The pups sampled (around one month old) were not independent prey consumers. They only consumed maternal milk, resulting in the highest δ¹⁵N values among all CSL classes. Pups assimilate the isotopic signal of their mothers through the maternal tissue catabolism used to produce milk, plus an additional enrichment that emulates the trophic relationship between a predator and its prey, showing an approximate 1‰–2‰ δ¹⁵N increase relative to adult female otariids [6,11,43]. Conversely, pups showed lower δ¹³C values than adult females, subadult males, and adult males. Since pups are not foraging in the ocean, these negative δ¹³C values are related to ¹³C-depleted lipids that characterize the fatty milk consumed by pinniped pups, compared to the diet (prey) of the other age classes [6,44].

Based on the findings of this study, we acknowledge that all classes should be analyzed under the same environmental conditions; however, it is difficult to access large sample sizes of each class within a narrow timeframe.
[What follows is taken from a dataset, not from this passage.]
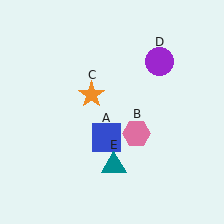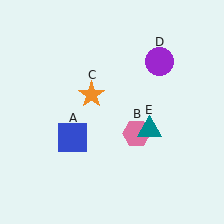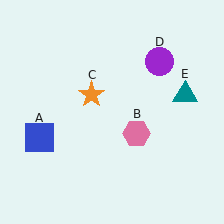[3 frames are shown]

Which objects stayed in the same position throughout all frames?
Pink hexagon (object B) and orange star (object C) and purple circle (object D) remained stationary.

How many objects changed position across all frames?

Thus, our sampling period extended between 2013 and 2023. Future studies should assess the interannual environmental effect on the foraging habits of the different CSL classes, especially due to the population decline of this species in the Gulf of California in recent decades (not in the southwestern region, however). Nevertheless, our study evidenced a clear CSL foraging segregation in the southwestern Gulf of California, mainly explained by known life history traits of each sex and age class. Additionally, our foraging segregation results agree with previous studies that have reported this same pattern in other otariid species, such as the Galapagos fur seal (Arctocephalus galapagoensis) [45], the New Zealand fur seal (A. fosteri) [46], the northern fur seal (Callorhinus ursinus) [47], the Antarctic fur seal (A. gazella) [5], and the Guadalupe fur seal (A. townsendi) [6], among others.
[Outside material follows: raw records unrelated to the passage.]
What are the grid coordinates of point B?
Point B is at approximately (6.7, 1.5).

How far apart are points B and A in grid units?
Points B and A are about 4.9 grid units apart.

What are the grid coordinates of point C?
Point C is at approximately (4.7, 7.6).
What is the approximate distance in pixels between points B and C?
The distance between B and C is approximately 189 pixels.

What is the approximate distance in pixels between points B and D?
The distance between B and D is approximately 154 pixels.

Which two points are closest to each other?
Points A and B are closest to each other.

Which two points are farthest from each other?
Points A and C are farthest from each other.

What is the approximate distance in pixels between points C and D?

This apparent foraging flexibility in CSLs from the southwestern Gulf of California among different sex and age classes as a strategy to avoid potential competition for resources could partially explain why the abundance in this rookery is not declining, as others from the Gulf of California are due to environmental changes that could have negatively impacted CSL trophic dynamics [1991–2019; 1]. Similar future studies should be undertaken in other rookeries from the Gulf to assess isotopic niche partitioning patterns among classes in other localities. This would allow a better ecological understanding of the CSL population in this region, providing tools for improved conservation programs across this region’s different natural protected areas.